Les grands cultivateurs utilisaient des machines aussi sophistiquées les unes que les autres.

Chez nous, on s’armait de râteaux en bois et on ratissait soigneusement le pré sur toute sa surface. On rassemblait l'herbe en andains dans le pré pour limiter au maximum le mouillage par la rosée nocturne.
Le lendemain matin, on retournait à nouveau le fourrage et ainsi de suite jusqu’à ce qu’il soit bien sec.
Il était rare qu'on pût rentrer le foin au bout du deuxième jour de fanage. Au cours de l'après-midi du troisième jour, on réunissait enfin le foin sec et craquant en andains rectilignes le long desquels on allait faire parcourir la charrette.

Le foin ne pouvait pas être aussi bien chargé que les bottes de paille et la charrette ne montait pas bien haut.
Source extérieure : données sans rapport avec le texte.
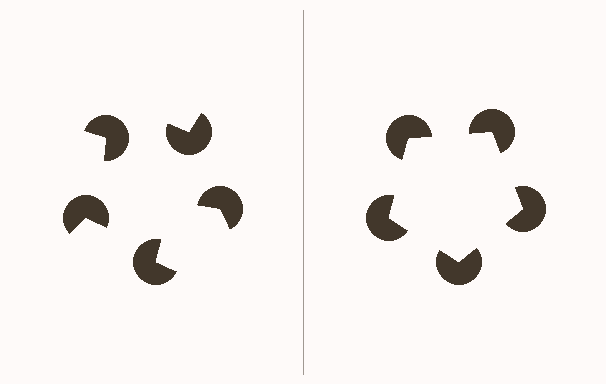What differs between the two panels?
The pac-man discs are positioned identically on both sides; only the wedge orientations differ. On the right they align to a pentagon; on the left they are misaligned.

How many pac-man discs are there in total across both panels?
10 — 5 on each side.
Mais il fallait tout de même prendre soin du chargement.
Le long des andains, maman et moi, on piquait adroitement et par coups successifs dans le fourrage, afin de superposer deux ou trois couches à la fois dans les longues dents de notre fourche. On soulevait ensuite ces lourdes fourchées de foin pour les tendre à papa campé sur la charrette.
Une pluie de brindilles retombait à chaque fois sur nos têtes. On évitait de regarder franchement vers le haut, essayant d'abriter notre visage et notre nuque du mieux que nous pouvons. Maman portait de ce fait toujours un foulard sur sa tête.
Papa réceptionnait les fourchées à bras ouverts, veillant à ne pas s'empaler les mains dans les pointes des fourches. Venait ensuite tout un savoir-faire pour répartir les brassées de fourrage et les lier entre elles, en les intercalant de sorte que les bords latéraux du chargement ne puissent pas crever pendant le transport. Au fur et à mesure qu'on avançait, on ratissait le foin qui restait par derrière.
C'était un travail pénible, salissant, et tous transpiraient abondamment !
Le chargement montait tel un parallélépipède parfaitement équarri.
Lorsque la charrette était pleine ou suffisamment haute, on arrimait le chargement par un moyen très ingénieux.
Papa glissait la pointe échancrée d’une longue perche : le « Wiesbaum», qui faisait toute la longueur de la charrette sous un des barreaux de l’échelle avant. Il écrasait ensuite cette perche de bois à l’arrière en enroulant une corde autour d’un tambour formé d’un cylindre de bois percé de quelques trous.
Pour tourner ce tambour, il fallait parfois être à deux. Chacun était armé d’une tige de fer que l’on plantait à tour de rôle dans les trous du tambour.
A la fin, maman peignait soigneusement les faces extérieures du chargement, de haut en bas à l’aide de son râteau pour éviter d’en semer tout le long de la route !
En récompense de mon travail, j’avais droit de m'asseoir tout en haut du chargement, pendant le retour à la maison, sauf quand le chemin accusait un fort dévers latéral, et qu'il y avait danger de verser le chargement sur le côté, en contre-bas. On avait alors besoin de tous les bras disponibles, pour soutenir la charretée, en poussant les fourches le plus fort possible dans le flanc menaçant. C'était dangereux !
Pour descendre la cote du « Floch », maman marchait souvent derrière la charrette. Une fois sur la route, elle venait s’asseoir derrière sur le tracteur ! Sur le Pony, il y avait une petite banquette à coté du chauffeur.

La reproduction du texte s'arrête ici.